At the same time, we can also exclude the possibility that perturbation of peaks by ATP and ADP titration was not induced by the ionic strength change of NMR solvent by addition of ATP and ADP. If there is an influence from the ionic strength of the added nucleotides, the shift of NMR peaks of aqMutL-CTD upon addition of ATP or ADP should show a similar pattern. However, as described above, the pattern of trajectory between ATP and ADP titration was obviously distinct, indicative of specific binding of ATP and ADP to aqMutL-CTD.
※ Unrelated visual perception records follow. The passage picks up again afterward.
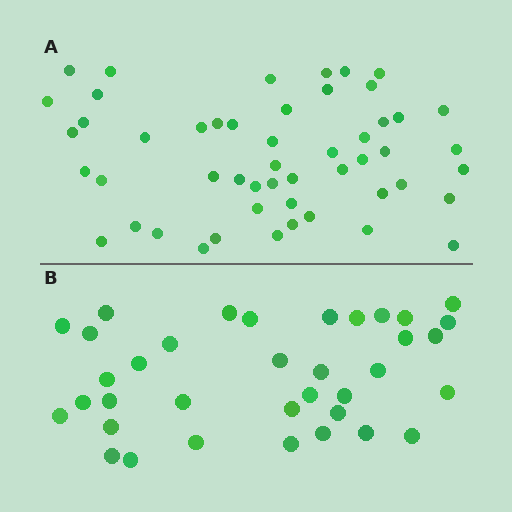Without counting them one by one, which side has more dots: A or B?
Region A (the top region) has more dots.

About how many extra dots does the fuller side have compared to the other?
Region A has approximately 15 more dots than region B.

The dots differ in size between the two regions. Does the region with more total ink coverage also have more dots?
No. Region B has more total ink coverage because its dots are larger, but region A actually contains more individual dots. Total area can be misleading — the number of items is what matters here.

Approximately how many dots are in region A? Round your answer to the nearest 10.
About 50 dots. (The exact count is 51, which rounds to 50.)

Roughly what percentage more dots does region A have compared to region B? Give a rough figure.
About 40% more.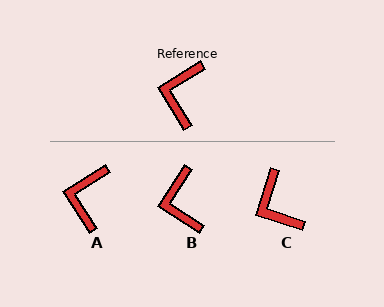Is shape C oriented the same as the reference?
No, it is off by about 40 degrees.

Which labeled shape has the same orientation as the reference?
A.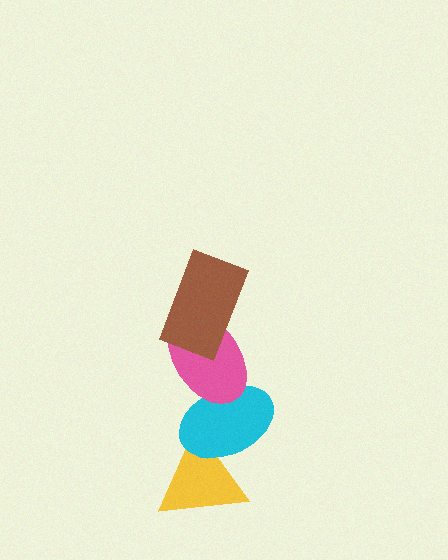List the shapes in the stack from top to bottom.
From top to bottom: the brown rectangle, the pink ellipse, the cyan ellipse, the yellow triangle.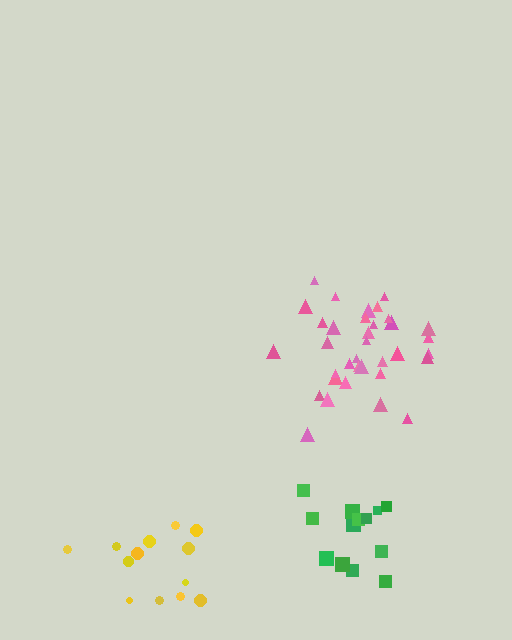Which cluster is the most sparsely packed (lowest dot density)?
Yellow.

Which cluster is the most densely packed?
Pink.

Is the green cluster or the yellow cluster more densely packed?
Green.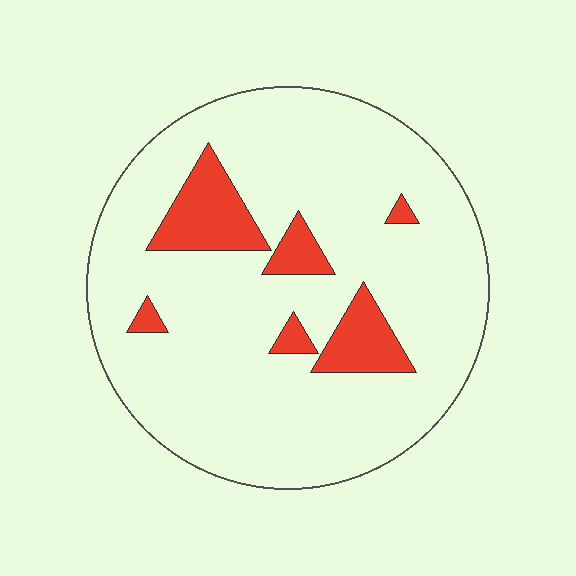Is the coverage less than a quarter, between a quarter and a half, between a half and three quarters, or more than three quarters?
Less than a quarter.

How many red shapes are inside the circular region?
6.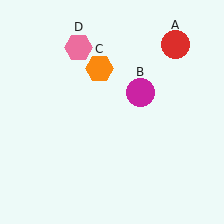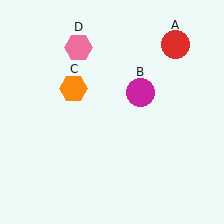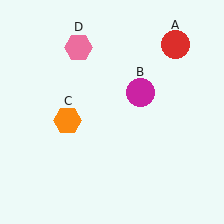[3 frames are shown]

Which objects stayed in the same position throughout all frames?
Red circle (object A) and magenta circle (object B) and pink hexagon (object D) remained stationary.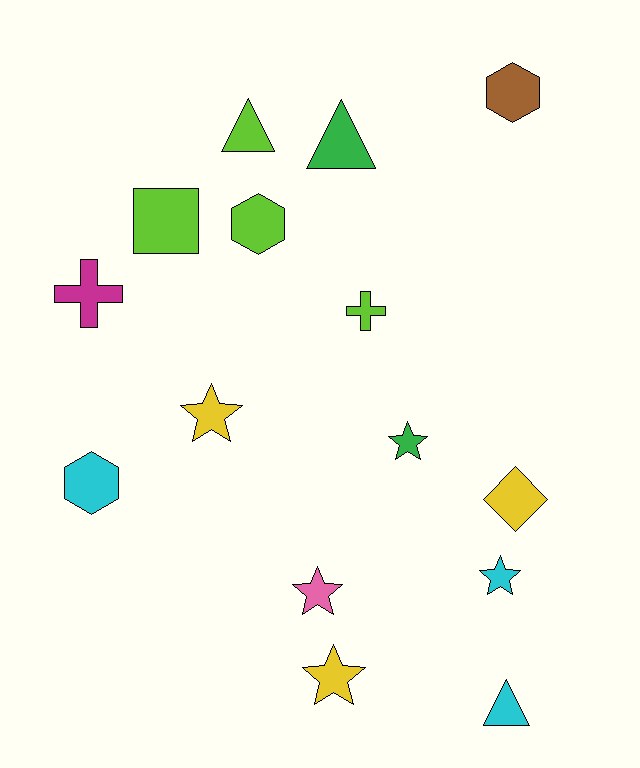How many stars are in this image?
There are 5 stars.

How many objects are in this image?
There are 15 objects.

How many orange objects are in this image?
There are no orange objects.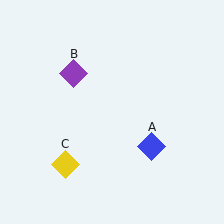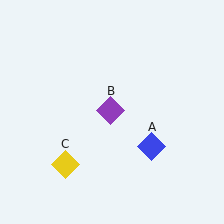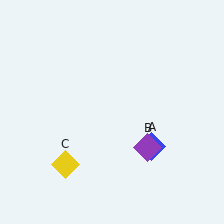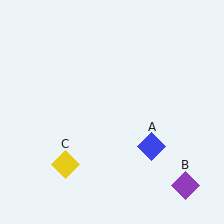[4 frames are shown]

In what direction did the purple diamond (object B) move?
The purple diamond (object B) moved down and to the right.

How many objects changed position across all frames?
1 object changed position: purple diamond (object B).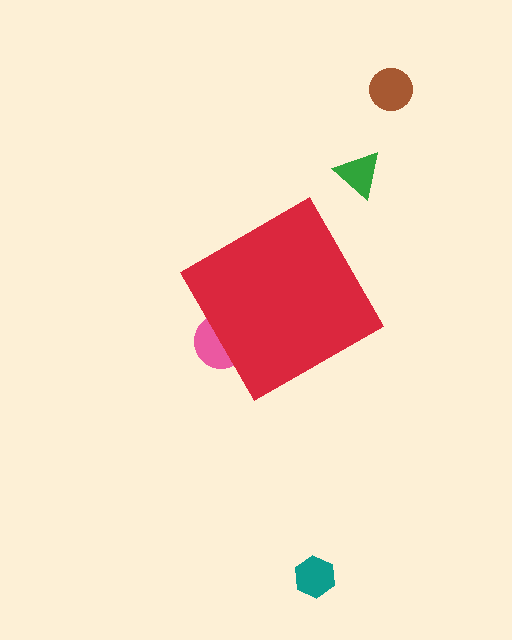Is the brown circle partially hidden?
No, the brown circle is fully visible.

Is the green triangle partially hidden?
No, the green triangle is fully visible.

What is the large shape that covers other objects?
A red diamond.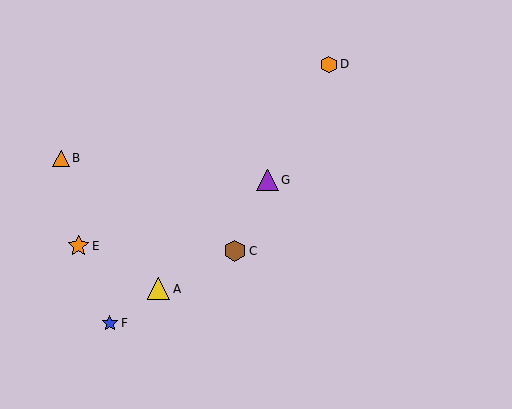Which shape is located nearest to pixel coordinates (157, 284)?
The yellow triangle (labeled A) at (159, 289) is nearest to that location.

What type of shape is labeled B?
Shape B is an orange triangle.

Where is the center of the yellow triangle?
The center of the yellow triangle is at (159, 289).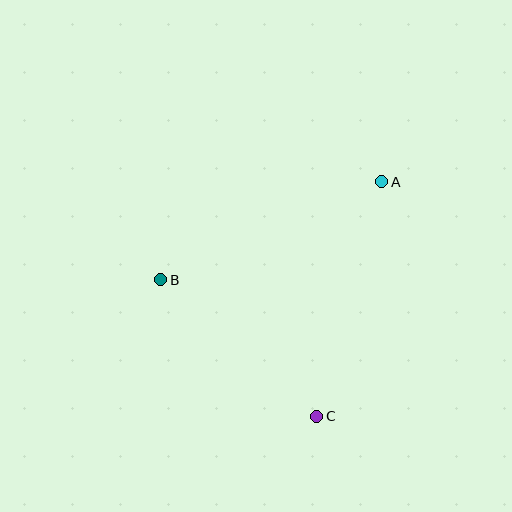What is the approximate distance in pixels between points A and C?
The distance between A and C is approximately 243 pixels.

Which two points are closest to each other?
Points B and C are closest to each other.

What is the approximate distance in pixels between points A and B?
The distance between A and B is approximately 241 pixels.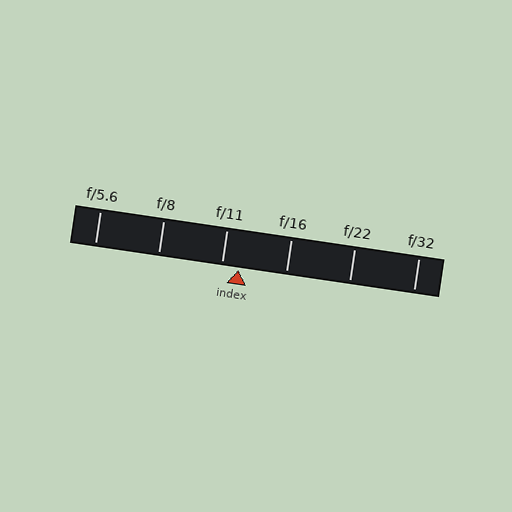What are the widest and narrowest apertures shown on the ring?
The widest aperture shown is f/5.6 and the narrowest is f/32.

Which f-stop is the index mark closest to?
The index mark is closest to f/11.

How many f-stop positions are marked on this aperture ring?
There are 6 f-stop positions marked.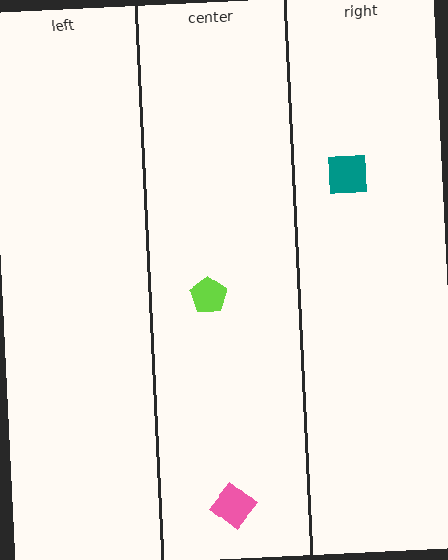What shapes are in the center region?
The pink diamond, the lime pentagon.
ITC results gave a further insight into ATP and ADP binding. The calorimetric titration showed endothermic reaction heat for titrating ATP or ADP to aqMutL-CTD (Figure S8). The magnitude of observed heat for ATP titration was greater than that for ADP titration by approximately five-fold, indicating more tight intermolecular interactions between ATP and aqMutL-CTD than those between ADP and CTD. Both titration was not saturated at the molar ratio ([nucleotide]/[aqMutL-CTD]) of even 25, consistent with the results of NMR titration. Most importantly, the endothermic peaks for both titration decreased gradually and the peaks of ATP titration were more rapidly decreased than those for ADP titration. Although the binding curves were too gentle to analyze the data precisely, these ITC data suggested that ATP binding is more specific than ADP binding with high binding affinity compared to ADP binding. The different binding affinity and specificity of ATP and ADP to MutL-CTD may come from a phosphate.

It should be noted that further binding assays using GTP, NTP, or dATP are required to obtain an insight into molecular origin on binding specificity of ATP to MutL-CTD.